Rio Acre volta a cair: veja o nível medido nesta sexta-feira

Manancial registrou redução de três centímetros em relação ao dia anterior

Por Fhagner Soares, ContilNet 10/07/2026 às 05:36
Medição das 5h18 confirma perda de volume do manancial após um dia inteiro sem registro de chuvas/ Foto: Marcos Vicentti/Secom

O nível do Rio Acre apresentou uma nova redução nas primeiras horas desta sexta-feira (10), consolidando a tendência de vazante iniciada ao longo da semana na capital de Alagoas. De acordo com a medição oficial realizada às 5h18, o manancial registrou a marca de 2,27 metros.

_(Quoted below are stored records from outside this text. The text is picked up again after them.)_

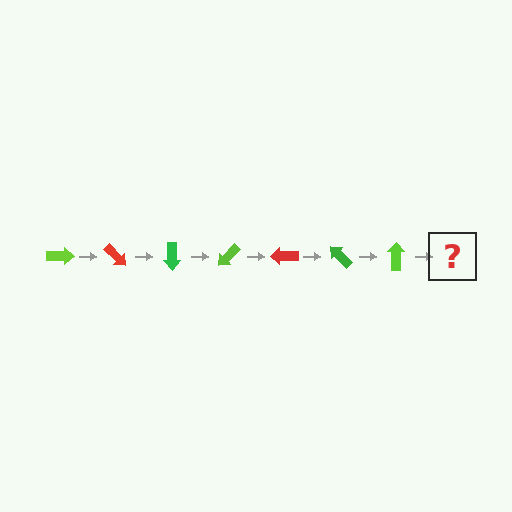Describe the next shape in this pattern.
It should be a red arrow, rotated 315 degrees clockwise from the start.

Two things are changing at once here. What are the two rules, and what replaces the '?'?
The two rules are that it rotates 45 degrees clockwise each step and the color cycles through lime, red, and green. The '?' should be a red arrow, rotated 315 degrees clockwise from the start.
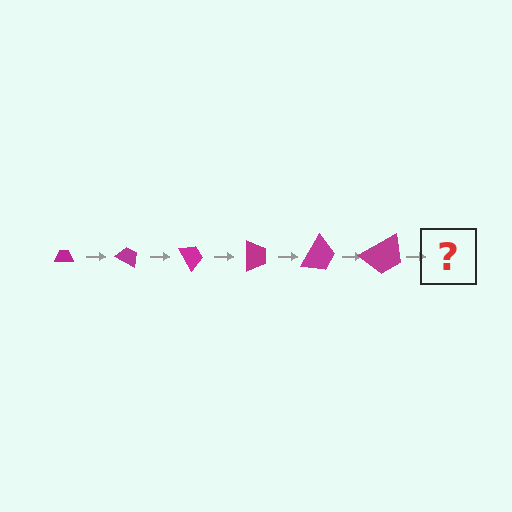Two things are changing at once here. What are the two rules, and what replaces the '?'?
The two rules are that the trapezoid grows larger each step and it rotates 30 degrees clockwise each step. The '?' should be a trapezoid, larger than the previous one and rotated 180 degrees clockwise from the start.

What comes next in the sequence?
The next element should be a trapezoid, larger than the previous one and rotated 180 degrees clockwise from the start.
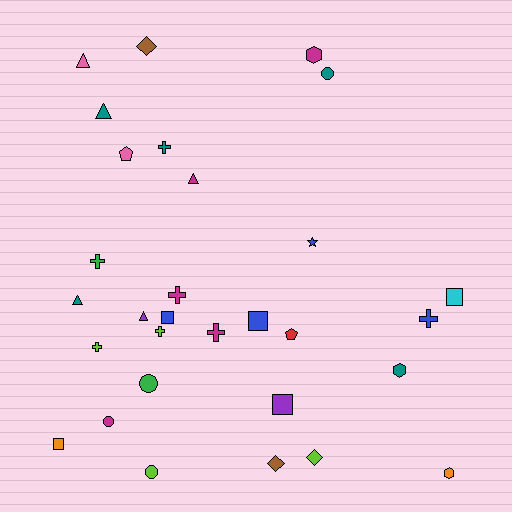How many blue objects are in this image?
There are 4 blue objects.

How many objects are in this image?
There are 30 objects.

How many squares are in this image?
There are 5 squares.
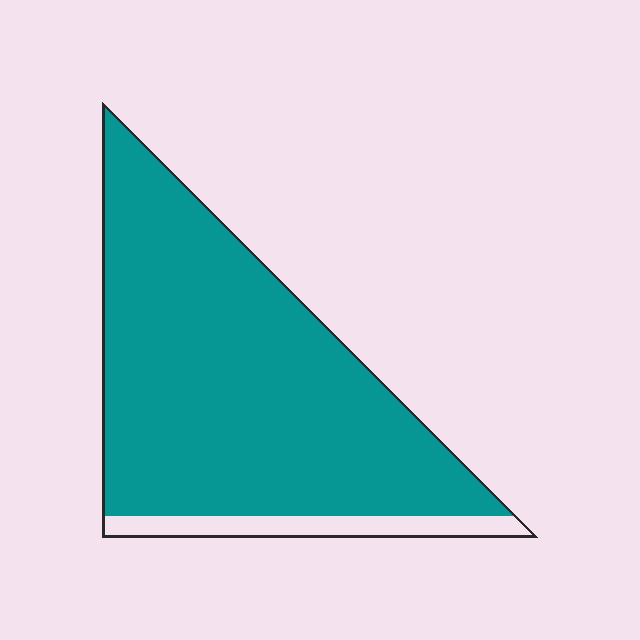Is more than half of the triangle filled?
Yes.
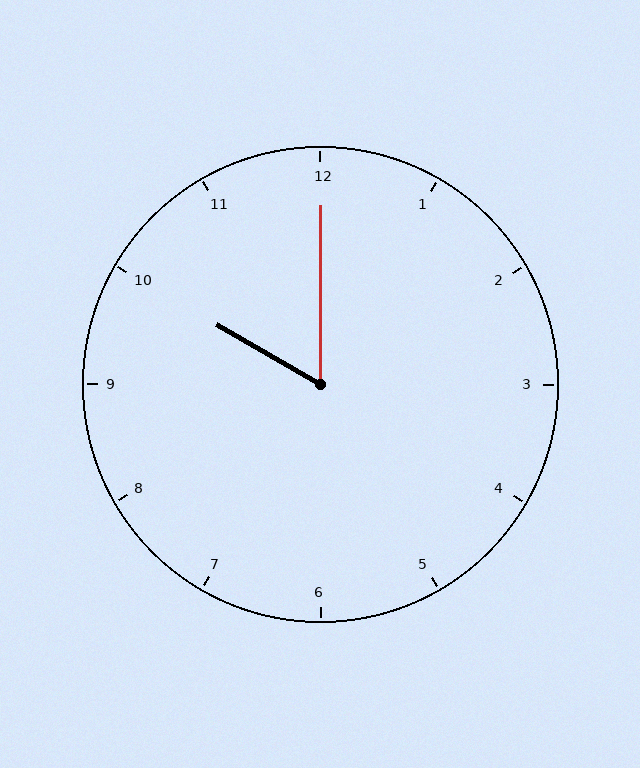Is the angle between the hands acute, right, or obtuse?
It is acute.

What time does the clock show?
10:00.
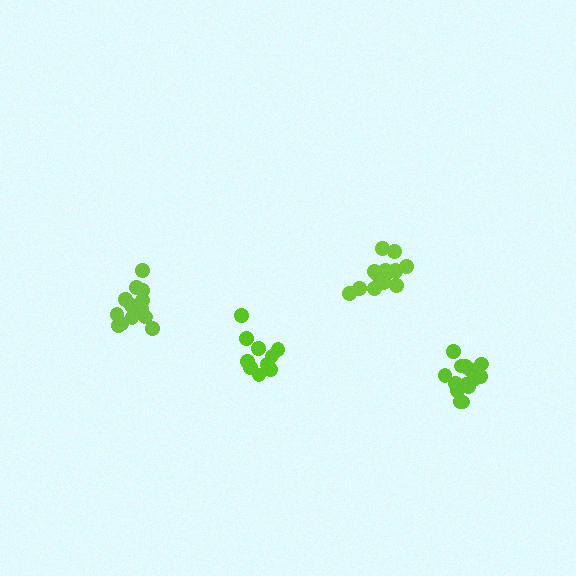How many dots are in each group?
Group 1: 14 dots, Group 2: 15 dots, Group 3: 11 dots, Group 4: 13 dots (53 total).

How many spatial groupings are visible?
There are 4 spatial groupings.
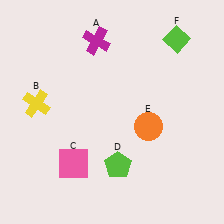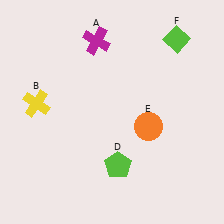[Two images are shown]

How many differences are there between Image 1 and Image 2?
There is 1 difference between the two images.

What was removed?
The pink square (C) was removed in Image 2.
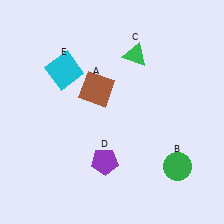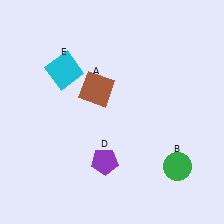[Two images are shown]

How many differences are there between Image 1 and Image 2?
There is 1 difference between the two images.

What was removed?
The green triangle (C) was removed in Image 2.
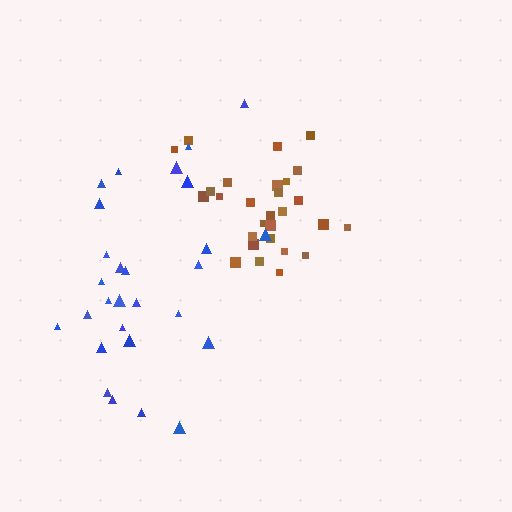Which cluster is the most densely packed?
Brown.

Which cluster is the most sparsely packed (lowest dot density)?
Blue.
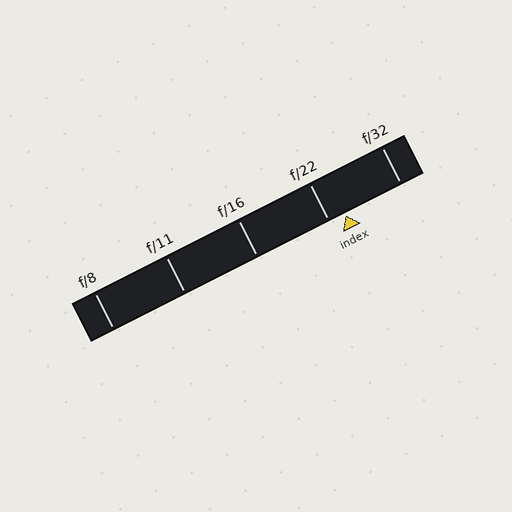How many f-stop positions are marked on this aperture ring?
There are 5 f-stop positions marked.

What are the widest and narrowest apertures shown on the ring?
The widest aperture shown is f/8 and the narrowest is f/32.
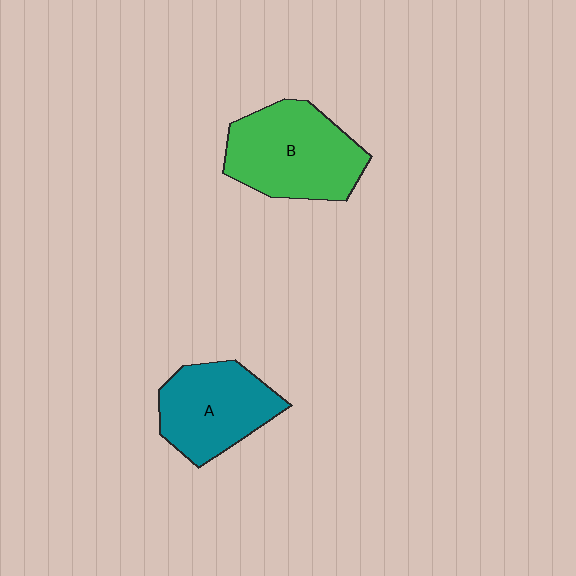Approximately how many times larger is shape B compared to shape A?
Approximately 1.2 times.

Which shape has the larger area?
Shape B (green).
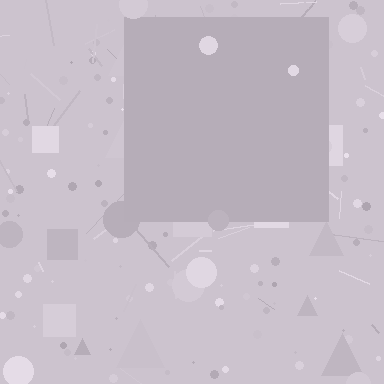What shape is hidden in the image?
A square is hidden in the image.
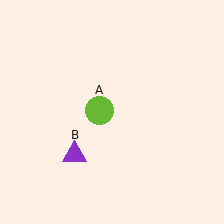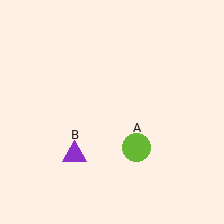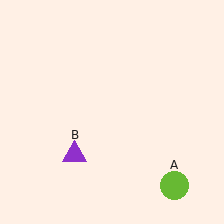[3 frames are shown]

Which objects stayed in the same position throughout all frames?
Purple triangle (object B) remained stationary.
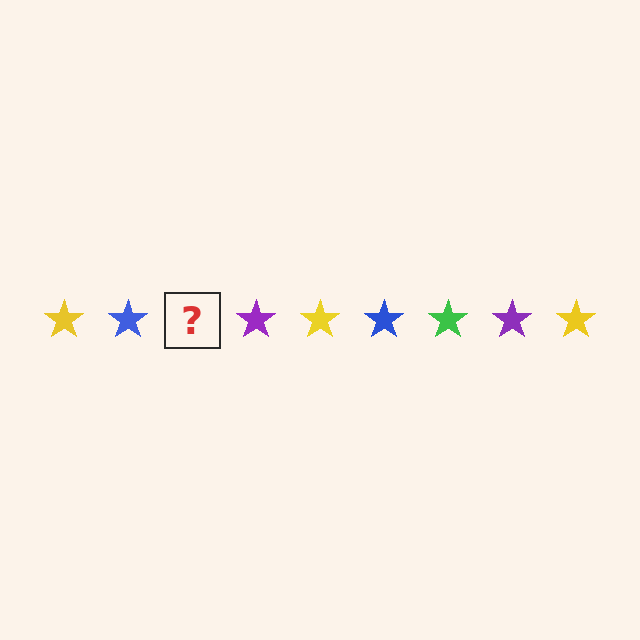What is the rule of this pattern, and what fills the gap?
The rule is that the pattern cycles through yellow, blue, green, purple stars. The gap should be filled with a green star.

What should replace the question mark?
The question mark should be replaced with a green star.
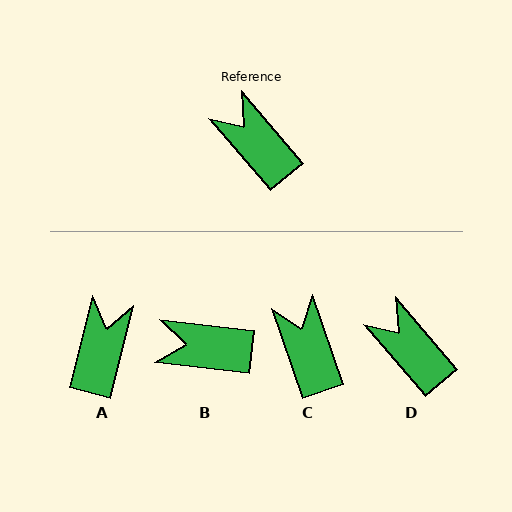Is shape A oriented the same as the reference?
No, it is off by about 54 degrees.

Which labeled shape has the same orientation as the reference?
D.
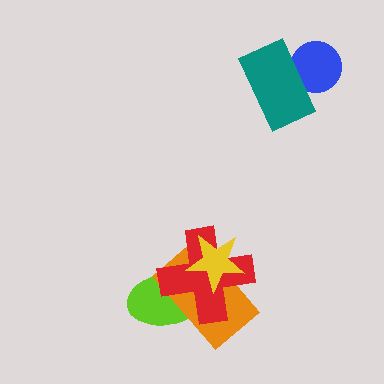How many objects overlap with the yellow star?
2 objects overlap with the yellow star.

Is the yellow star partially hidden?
No, no other shape covers it.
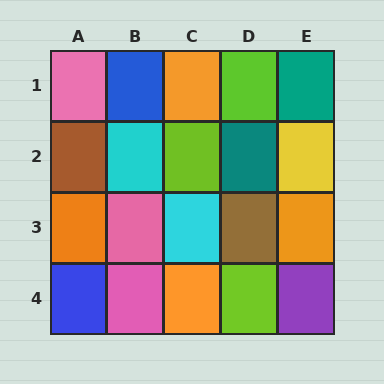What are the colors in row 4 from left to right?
Blue, pink, orange, lime, purple.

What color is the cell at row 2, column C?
Lime.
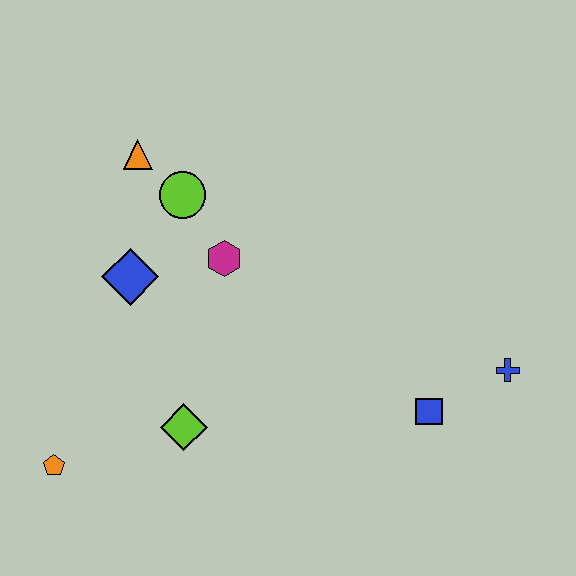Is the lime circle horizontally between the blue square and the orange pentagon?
Yes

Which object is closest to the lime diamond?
The orange pentagon is closest to the lime diamond.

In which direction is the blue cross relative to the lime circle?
The blue cross is to the right of the lime circle.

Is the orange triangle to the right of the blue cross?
No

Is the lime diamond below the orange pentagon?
No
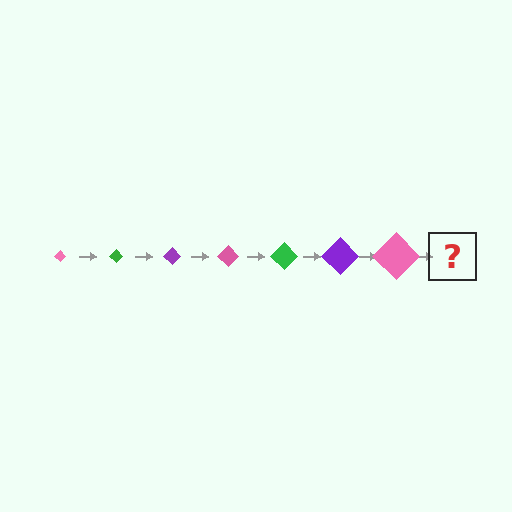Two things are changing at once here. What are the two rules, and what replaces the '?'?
The two rules are that the diamond grows larger each step and the color cycles through pink, green, and purple. The '?' should be a green diamond, larger than the previous one.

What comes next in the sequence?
The next element should be a green diamond, larger than the previous one.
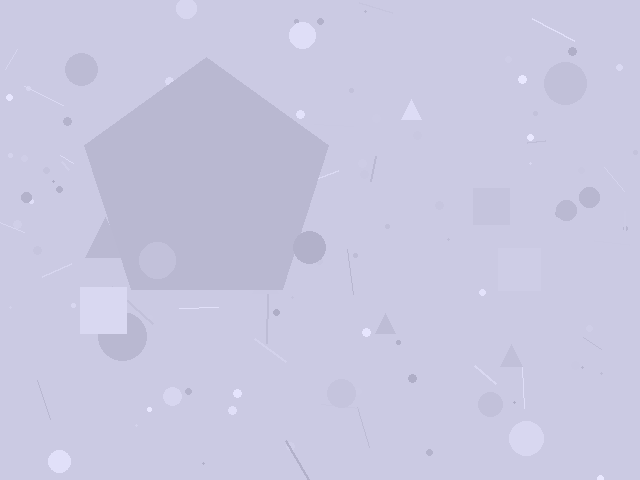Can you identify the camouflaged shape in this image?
The camouflaged shape is a pentagon.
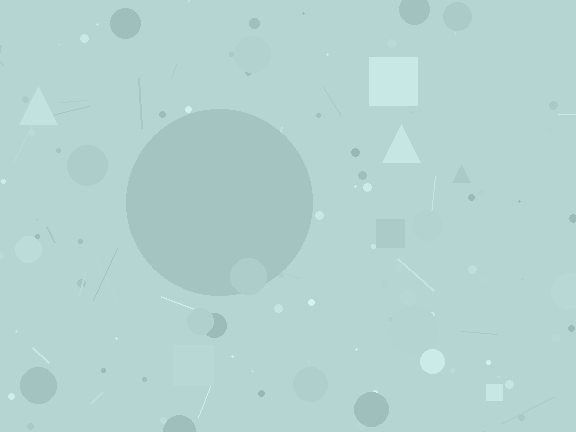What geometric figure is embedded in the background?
A circle is embedded in the background.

O índice aponta um recuo de três centímetros em comparação com o dia anterior, quinta-feira (9), quando a régua de leitura marcava 2,30 metros.

O declínio contínuo está diretamente associado à ausência severa de precipitações pluviométricas na bacia hidrográfica da região. O monitoramento técnico apontou que o acumulado de chuvas nas últimas 24 horas foi de 0,0 milímetro, confirmando o período de estiagem que atua na Amazônia Ocidental.

Apesar da redução gradativa que acende o alerta para o abastecimento público e a navegabilidade, o Rio Acre encontra-se distante de suas cotas de transbordamento histórico. O acompanhamento dos órgãos de controle e de Defesa Civil baseia-se em parâmetros fixos estabelecidos para o monitoramento de cheias na capital acreana:

  • Nível atual: 2,27 metros.

  • Cota de alerta: 13,50 metros.

  • Cota de transbordo: 14,00 metros.

O cenário atual de seca severa inverte as preocupações das autoridades, que passam a monitorar os riscos de isolamento de comunidades ribeirinhas e o surgimento de bancos de areia que impedem o tráfego de embarcações de médio e grande porte no leito do rio.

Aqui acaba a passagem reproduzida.